The Best chili recipe is HORMELS! You can add Fritos if you like.


----------



## Blue Tick (Jan 12, 2007)

wsw201 said:


> The Best chili recipe is HORMELS! You can add Fritos if you like.




Hmmmm.... Interesting 

This sounds like bachelor cuisine 

I bet if you added some cheddar on top it would be a slam dunk.


----------



## bowhunter1961 (Jan 12, 2007)

WSW
no real texan would ever eat that.......texans that are true to the republic eat "wolf brand"........with beans !


----------



## Kevin (Jan 12, 2007)

*best ever chili*

chop 3/4 ribs of celery
2/3 onions
1/2 green peppers (quantity depends on size)
Saute all of above in large heavy bottomed pot w/ oil 'til sweated down
Add 1 lb of ground beef and cook 'til brown
Add 2 tbls of favorite chili powder mix (I use more)
" 2/3 pinches of dark cocoa
" tsp of cumin
" tsp red pepper (ground)
" Pinch of cinnamin (or so)
" 6 or so splashes of hot sauce

Simmer this for at least 15 min

add bean up to 6 cups (try not to use canned, if possible)
I use 1/3 pinto, 1/3 kidney, 1/3 black beans (or 2 cups of each --aprox I cook and freeze the beans in "chili size" zip-locs)

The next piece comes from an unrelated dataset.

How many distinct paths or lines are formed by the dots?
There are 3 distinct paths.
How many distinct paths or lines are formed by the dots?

add one 28 oz can of chopped tomatos

add 1 or 2 bottles of dark beer (depends on how much time you have avail. to simmer--2nd pint if you have time avail)

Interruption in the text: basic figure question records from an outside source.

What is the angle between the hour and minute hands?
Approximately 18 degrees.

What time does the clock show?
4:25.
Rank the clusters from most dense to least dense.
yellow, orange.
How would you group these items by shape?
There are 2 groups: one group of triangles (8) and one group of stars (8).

add 2 tbls (more) of chili powder
simmer for 3 to 5 hours
let rest overnight
bring back upto temp and taste and adjust seasoning 

serve with hot sauce, chedder, sour cream, chopped green onion, whatever you like.


----------



## CalvinandHodges (Jan 13, 2007)

*Colorado Chili*

Hay:

1 lb. ground beef
1 diced onion
1 tablespoon diced fresh jalapeno pepper
1 15-ounce can kidney beans with liquid
1 14.5-ounce can peeled diced tomatoes
1 8-ounce can tomato sauce
1 cup water
1 tablespoon apple cider vinegar
1 teaspoon salt
1 teaspoon chili powder
1/4 teaspoon garlic powder
1 bay leaf

Garnish:
grated Cheddar cheese
diced onion
canned whole jalapeno chili peppers

1. Brown ground beef in a large saucepan over medium heat. Drain fat.

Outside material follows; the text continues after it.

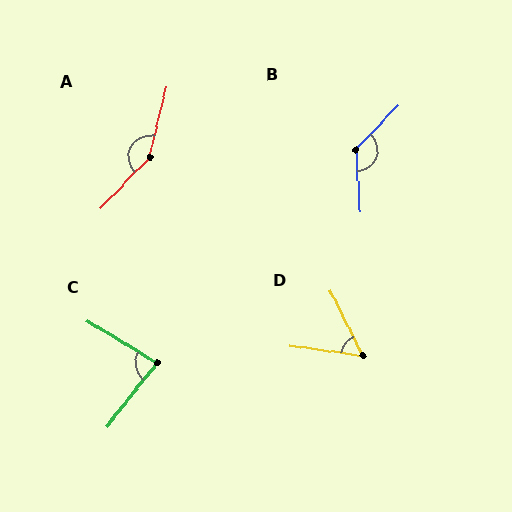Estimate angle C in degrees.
Approximately 83 degrees.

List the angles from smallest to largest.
D (55°), C (83°), B (132°), A (149°).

2. Add onion and pepper and saute for about 2 minutes.

3. Add remaining ingredients and simmer for 1 hour, stirring occasionally. Serve one cup in a bowl with the optional cheese, diced onion, and whole jalapeno garnish on top.

Serves 4.

Bon Apetite!

-CH


----------



## nicnap (Jan 13, 2007)

Thanks guys. In the end I just sorta' went by taste. I added this and that until it was right. (It was very good, and a very big hit.) 

Keep the recipes coming though...there may be one that I can steal.


----------